To avoid THE decision which I have never had to do with anything before, I tried to bring him back into work a couple of months ago with the view that he could go to someone on loan as a light hack and to give him more of a life but it was clear he hated every second of being ridden, was kicking and biting before the saddle even went near him, napped, reared, paniced, shook his head every time I sat on him. I could never ever have trusted anyone else with him in case they hurt him more or if he hurt them (which he increasingly seemed to want to do)

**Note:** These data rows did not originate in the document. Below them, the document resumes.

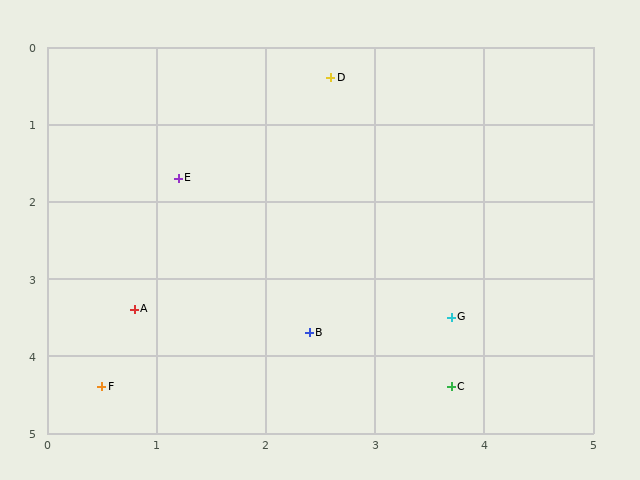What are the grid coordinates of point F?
Point F is at approximately (0.5, 4.4).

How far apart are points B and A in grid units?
Points B and A are about 1.6 grid units apart.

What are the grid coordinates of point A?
Point A is at approximately (0.8, 3.4).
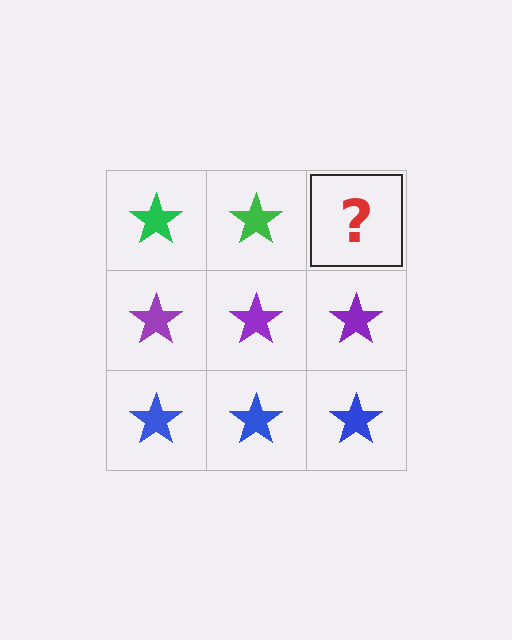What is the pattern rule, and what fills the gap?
The rule is that each row has a consistent color. The gap should be filled with a green star.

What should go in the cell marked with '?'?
The missing cell should contain a green star.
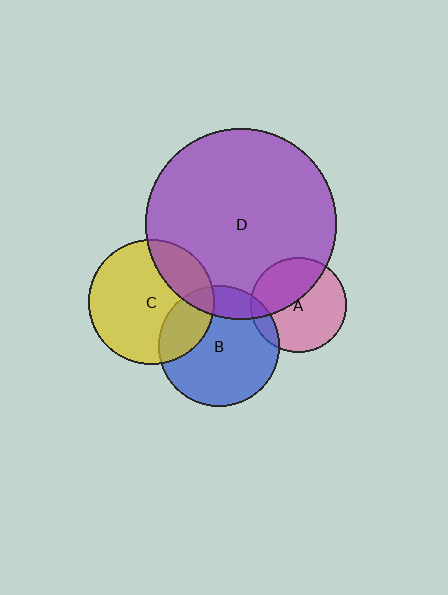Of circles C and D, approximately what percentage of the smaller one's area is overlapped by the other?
Approximately 20%.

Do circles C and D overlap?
Yes.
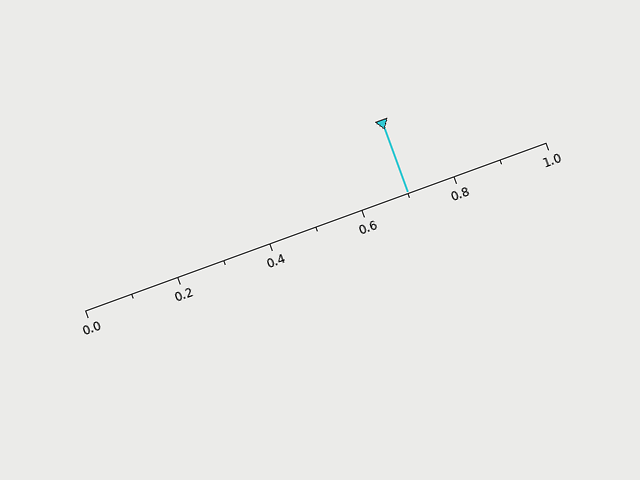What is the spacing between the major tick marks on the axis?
The major ticks are spaced 0.2 apart.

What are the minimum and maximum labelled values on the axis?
The axis runs from 0.0 to 1.0.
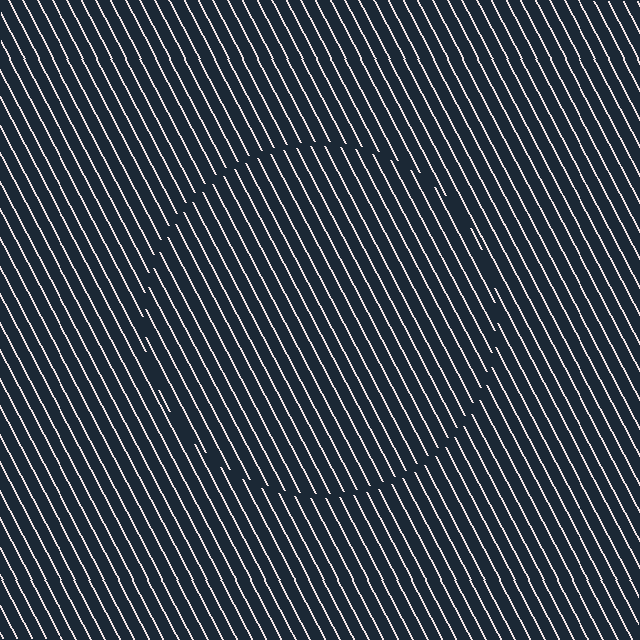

I certainly didnt want him to spend another winter being miserable so with my heart in my mouth I rang the kennels and tomorrow he will run free living the life he deserved and wanted, running with the herd with the sun on his back with no flies, no worries, no tack, no horrible farriers and no pain. I feel horrible, like a traitor, I cant bear to look at him and I just want to bury my head in pillows until it is all over but I know I owe him more than that and I will be stuffing his face with treats and scratching his neck (the one thing he did love!) with all my might tomorrow. The worse thing is that he looks majestic, wonderful and noble and like a horse in his prime (until he moves and then he looks like a right old crock three times his age) and I have had to play God with his life.
So to Hawkins, while you are still here, thank you old man for all the happy memories, you are very much loved and you will never be forgotten and Ihope that your last couple of years with me were at least sometimes happy.
Thanks for reading if you got this far, its helped a little to write out how I am feeling.